ACT argues that mental health problems often arise, paradoxically, out of the frantic attempt to eliminate negative thoughts and feelings (either by internal struggle or by engaging in distractions and addictions). If we fight with our frightened and despairing thoughts and our miserable, exhausted feelings, the struggle itself consumes us. We panic because the baby is distressed, and then we panic about our panicking. It’s the struggle itself that places us at psychological risk.
The best way to change our relationship with anxious thoughts is to practice a set of skills called mindfulness. To be mindful is to pay attention to and be curious about the moment in which you find yourself. Research shows that to be most effective in improving our mental health, mindfulness needs three equally important steps.
Step 1: Becoming aware of our unhelpful thoughts and feelings
Stand back and ‘watch’ the memories, imaginings and stories that play through your head. Pay attention to the emotions, urges and sensations that rise and fall through your body without panicking or trying to push them away. In the crying period of a baby’s first four months, a story that plays endlessly through your mind might be true (‘I am bone tired’) or it might be false (‘My baby will be psychologically scarred by the crying’). It’s not the veracity of the story that matters – it’s whether or not the story helps you live a satisfying and meaningful life.

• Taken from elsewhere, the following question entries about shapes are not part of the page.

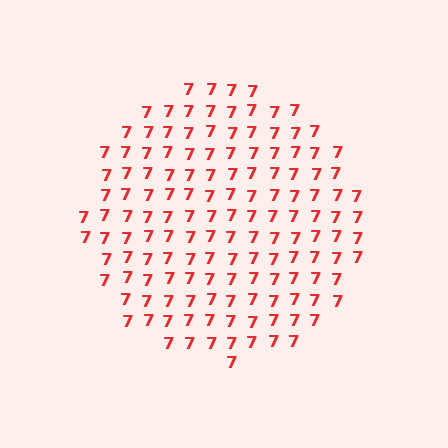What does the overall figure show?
The overall figure shows a circle.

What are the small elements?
The small elements are digit 7's.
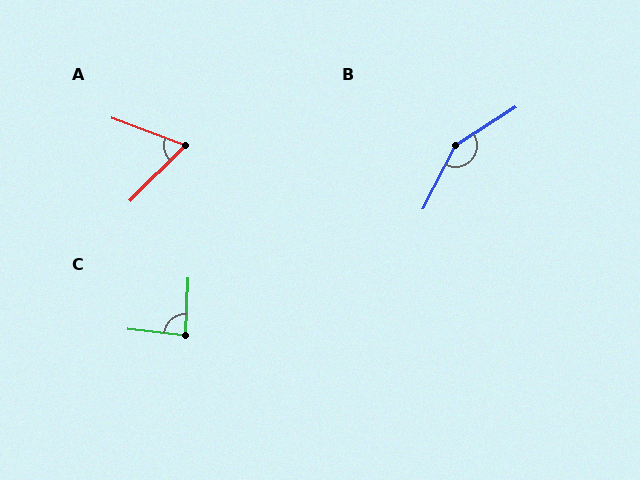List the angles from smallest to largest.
A (65°), C (86°), B (149°).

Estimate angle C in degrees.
Approximately 86 degrees.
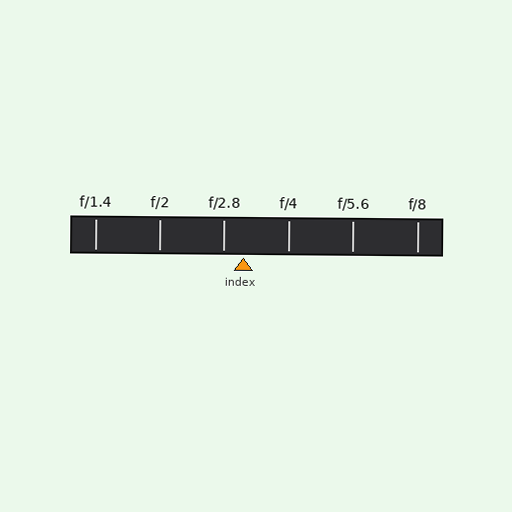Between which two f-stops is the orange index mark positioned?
The index mark is between f/2.8 and f/4.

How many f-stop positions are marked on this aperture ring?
There are 6 f-stop positions marked.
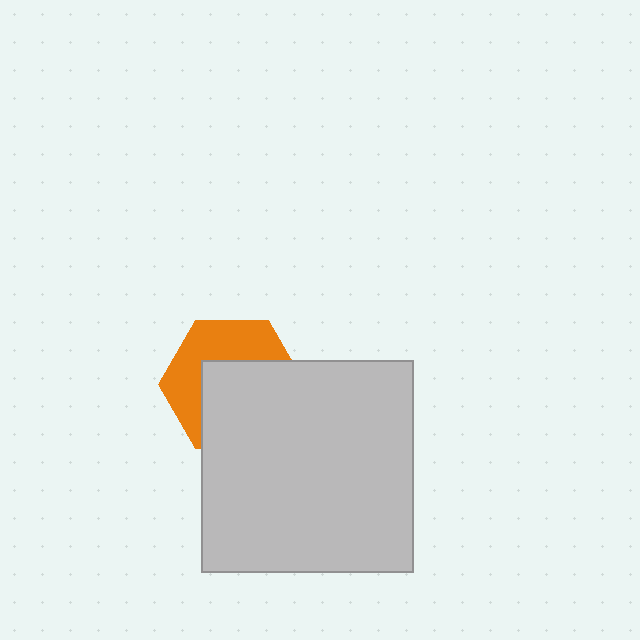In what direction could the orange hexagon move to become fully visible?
The orange hexagon could move up. That would shift it out from behind the light gray square entirely.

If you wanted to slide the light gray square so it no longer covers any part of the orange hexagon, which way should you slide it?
Slide it down — that is the most direct way to separate the two shapes.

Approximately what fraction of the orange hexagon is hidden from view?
Roughly 56% of the orange hexagon is hidden behind the light gray square.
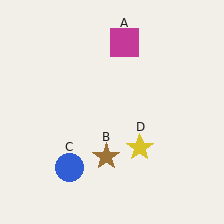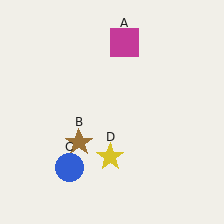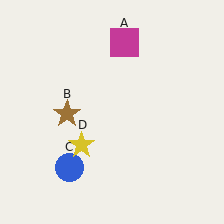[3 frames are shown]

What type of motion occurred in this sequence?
The brown star (object B), yellow star (object D) rotated clockwise around the center of the scene.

Step 2: Defusing from our unhelpful thoughts and feelings
Awareness alone is not enough to get you through. It’s also vital to know how to stop being pushed around by these unhelpful thoughts and feelings. To ‘defuse’ from our thoughts, we might imagine they are playing in the background like a radio or traffic. We might allow our distressed feelings to come and go like the weather. The simple act of slow, deep breathing is a surprisingly powerful way of turning down your sympathetic nervous system. More than that, deep breathing anchors us in our bodies, regardless of the feelings raging inside us. As we breathe, we might imagine that our breath is surrounding the painful feelings and permeating them and quietly making space around them. They may not go away, but our breath makes the space for them to simply sit alongside the many other sensations available to us in that moment.

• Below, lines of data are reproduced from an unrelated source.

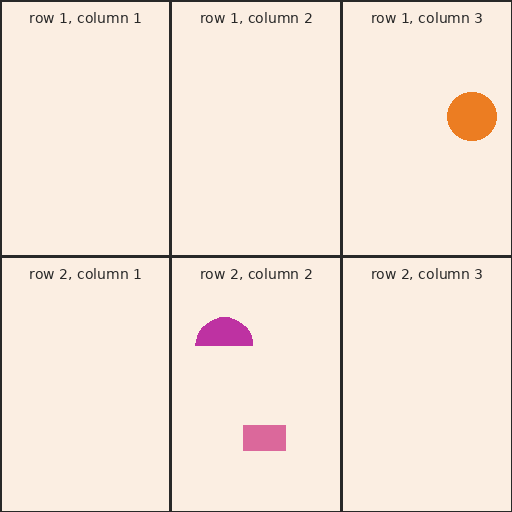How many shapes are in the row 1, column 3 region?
1.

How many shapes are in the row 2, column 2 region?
2.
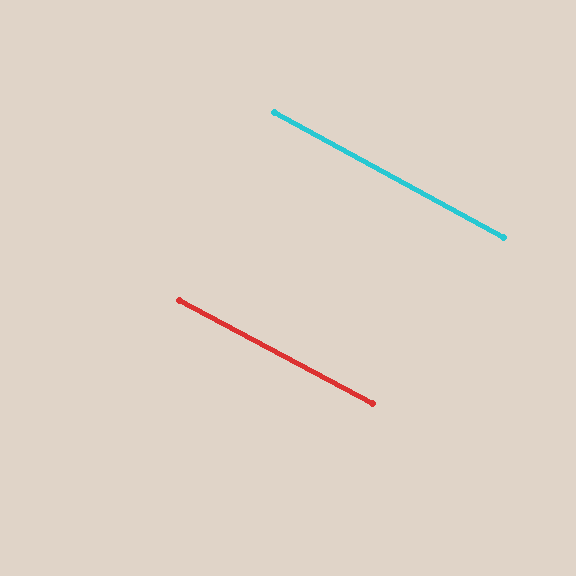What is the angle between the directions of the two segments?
Approximately 0 degrees.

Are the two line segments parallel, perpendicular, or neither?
Parallel — their directions differ by only 0.3°.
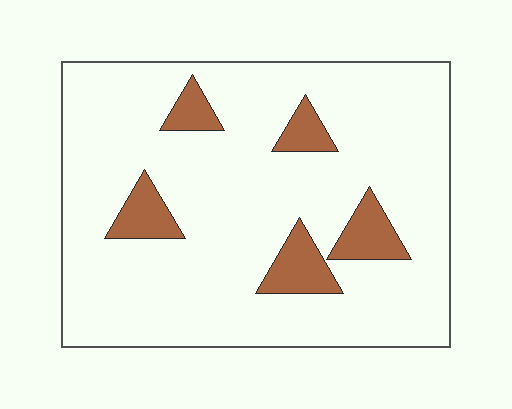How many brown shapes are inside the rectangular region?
5.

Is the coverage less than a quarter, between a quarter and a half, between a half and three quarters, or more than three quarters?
Less than a quarter.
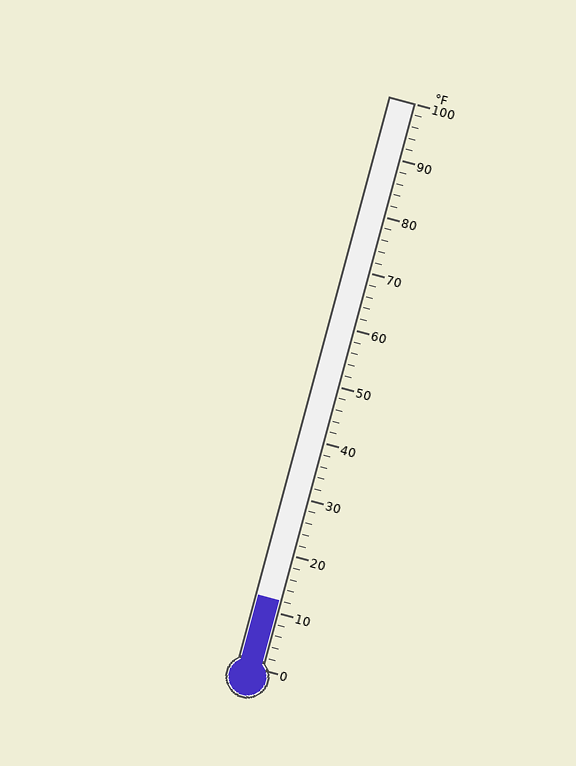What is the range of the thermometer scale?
The thermometer scale ranges from 0°F to 100°F.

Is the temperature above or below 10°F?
The temperature is above 10°F.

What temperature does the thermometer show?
The thermometer shows approximately 12°F.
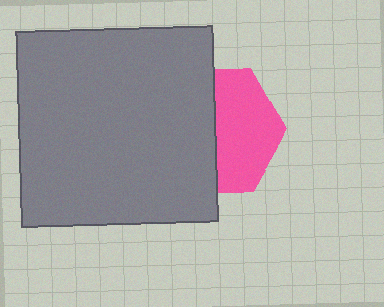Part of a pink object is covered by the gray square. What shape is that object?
It is a hexagon.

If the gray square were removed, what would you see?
You would see the complete pink hexagon.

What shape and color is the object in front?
The object in front is a gray square.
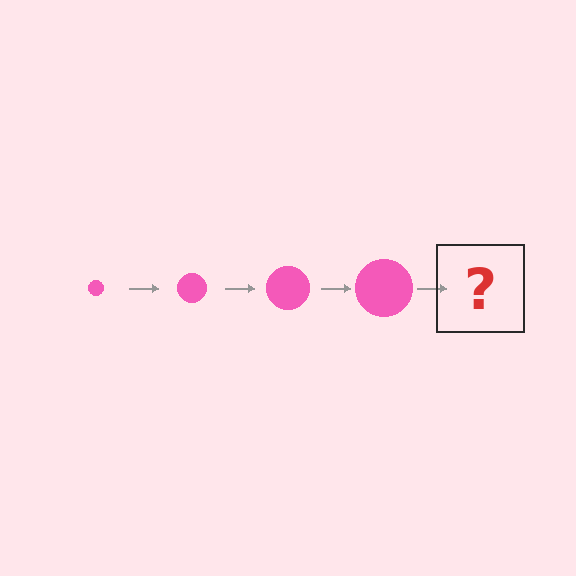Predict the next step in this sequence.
The next step is a pink circle, larger than the previous one.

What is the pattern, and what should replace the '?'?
The pattern is that the circle gets progressively larger each step. The '?' should be a pink circle, larger than the previous one.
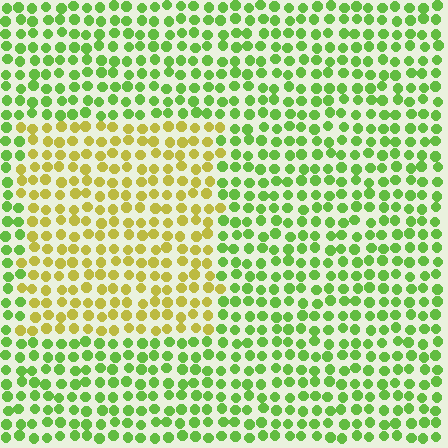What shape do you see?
I see a rectangle.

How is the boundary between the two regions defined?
The boundary is defined purely by a slight shift in hue (about 45 degrees). Spacing, size, and orientation are identical on both sides.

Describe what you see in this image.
The image is filled with small lime elements in a uniform arrangement. A rectangle-shaped region is visible where the elements are tinted to a slightly different hue, forming a subtle color boundary.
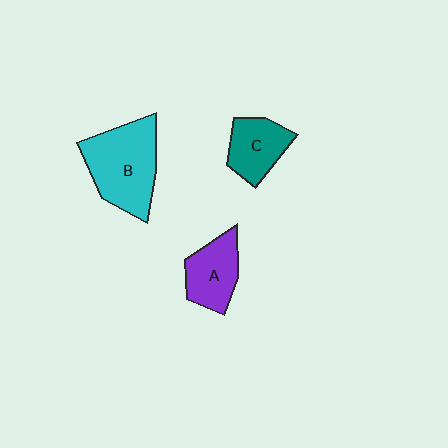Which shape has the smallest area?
Shape C (teal).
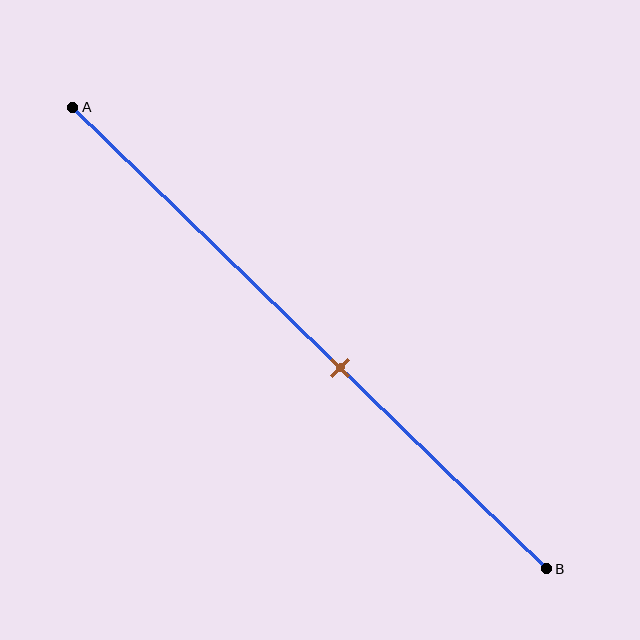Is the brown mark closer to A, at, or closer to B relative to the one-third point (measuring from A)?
The brown mark is closer to point B than the one-third point of segment AB.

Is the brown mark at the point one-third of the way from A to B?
No, the mark is at about 55% from A, not at the 33% one-third point.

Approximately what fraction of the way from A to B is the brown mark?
The brown mark is approximately 55% of the way from A to B.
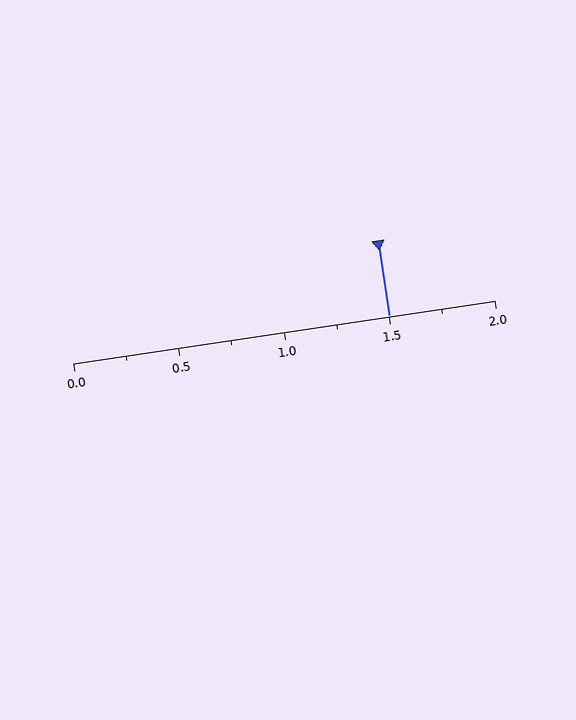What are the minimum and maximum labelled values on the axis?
The axis runs from 0.0 to 2.0.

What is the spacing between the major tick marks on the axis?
The major ticks are spaced 0.5 apart.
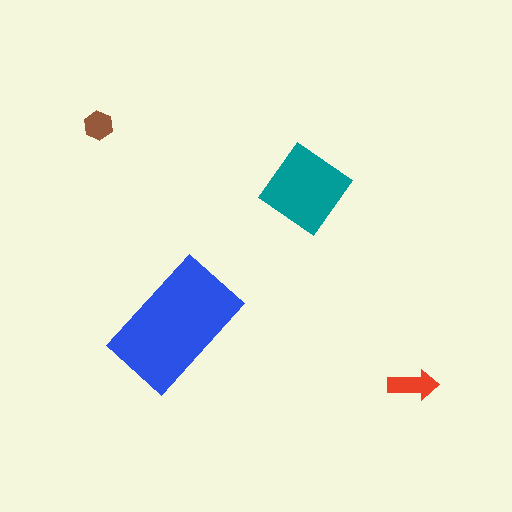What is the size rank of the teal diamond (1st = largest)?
2nd.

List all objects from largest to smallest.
The blue rectangle, the teal diamond, the red arrow, the brown hexagon.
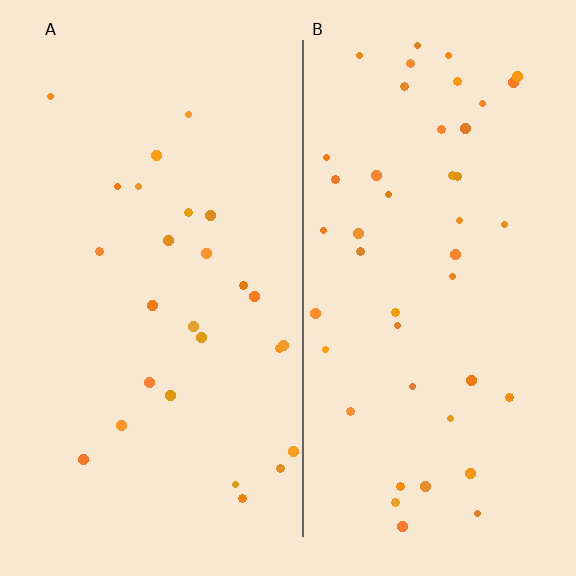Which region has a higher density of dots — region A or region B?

Step 3: Expanding our attention
A powerful way to help defuse from our unhelpful thoughts is to expand our awareness by directing our attention to the many other things that are going on in the present moment. Switch off the struggle switch and watch your emotions and thoughts ebb and flow. Expand your attention to other pleasant feelings, like the breeze on your face, the aroma of coffee, the sound of a kookaburra laughing or a car passing by. Baby-time is a rare and precious opportunity to unplug, to ground yourself in sensation, to return to the landscape of the body. Baby-time won’t last long. By the end of 16 weeks, the most intense first immersion in baby physicality is over; by the end of the first year, everything has changed.
We have only the briefest of opportunities in the span of our lives to come home to our bodies in quite this way, to immerse ourselves in physicality, to give the abstract realm of the brain a break. We can let this embodied attention to the new child become its own rare kind of physical joy, we can cultivate the pleasure of it, we can deliberately seek it out, we can revel in it whenever the opportunity opens up.
When your baby cries, bravely practice mindfulness – noticing your thoughts and feelings as you do what you can, knowing that this is not a catastrophe. Gently bring your attention back into the present moment, over and over. Expand your attention from those painful thoughts and your baby’s distress to notice the environment around you. Notice your thoughts and feelings as you wait and hold, wait and hold, allowing a deep kindness to yourself.
As ever, please talk to your GP or other health professional if you feel like your anxiety or depression is overwhelming you. There are plenty of wonderful resources available to you so please don’t struggle along alone.